Laffer Curve: Explaining Taxation, Theoretically
The Laffer Curve is an graphic representation of the theory of Taxable Income Elasticity. It was more proposed by Jude Wanniski in the 1970s, yet it is still names after Arther Laffer, a supply-side economist who the work was all based off of. Translation for the rest of us: The Laffer Curve tells the government how much money it can charge in tax debt before revenue starts going down.
The math behind the Laffer Curve
For those of us who don’t have degrees in math or theoretical economics, here is how the Laffer Curve works. It is a theory of economics that states taxpayers will change their behavior based on taxes. For example, at 0 percent tax, taxpayers will be motivated to earn as much money as they can, but the government receives no money. There is no motivation to earn money if the government taxes at 100 percent making the government earn no money. This means that the tax rate needs to stay between 0 and 100 percent. Usually, this is a percentage represented on the graphic Laffer Curve as 50 percent, but that is not necessarily the ideal tax rate. Some studies have put the ideal tax rate at anywhere between 30 and 40 percent
How the Laffer Curve affects U.S. policy
The 1970s was when the Laffer curve was first proposed.
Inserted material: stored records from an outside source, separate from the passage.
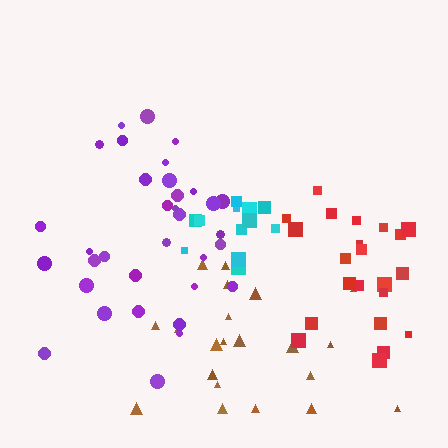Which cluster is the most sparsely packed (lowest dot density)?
Brown.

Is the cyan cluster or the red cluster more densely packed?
Cyan.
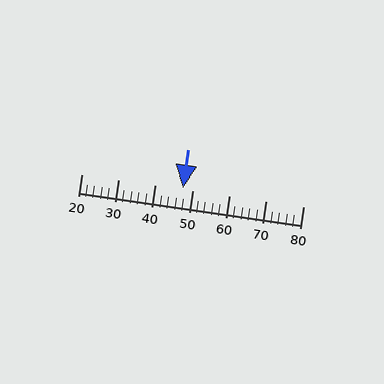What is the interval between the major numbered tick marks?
The major tick marks are spaced 10 units apart.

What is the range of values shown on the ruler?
The ruler shows values from 20 to 80.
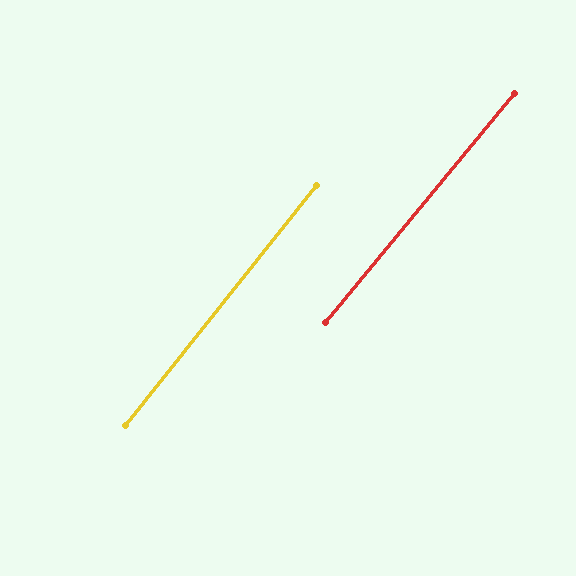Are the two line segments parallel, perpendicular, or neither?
Parallel — their directions differ by only 1.1°.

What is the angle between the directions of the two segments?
Approximately 1 degree.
The underlying theory is, however, used by US tax policies often. In 1924, Andrew Mellon made the argument that by lowering the tax rate, the government would bring in more money. The top income tax bracket was reduced from 73 percent to 24 percent between 1921 and 1929. At the same time, income tax rose from $ 719 million to $ 1 billion. Reganomics in the 1980s and the Bush Tax Cuts of the early 2000s also had a very heavy basis in the Laffer Curve theory.
Laffer Curve arguments
Like most economic theories, the Laffer Curve does not exist in an economic bubble. Income tax is only supposed to be like a small loan to the government from the taxpayers to make sure of the economy of scale. Many historians point out that at near-100 percent tax rates, countries such as Russia were able to maintain a productive economy. Progressive taxation will make it much more complicated to get calculations from the Laffer Curve.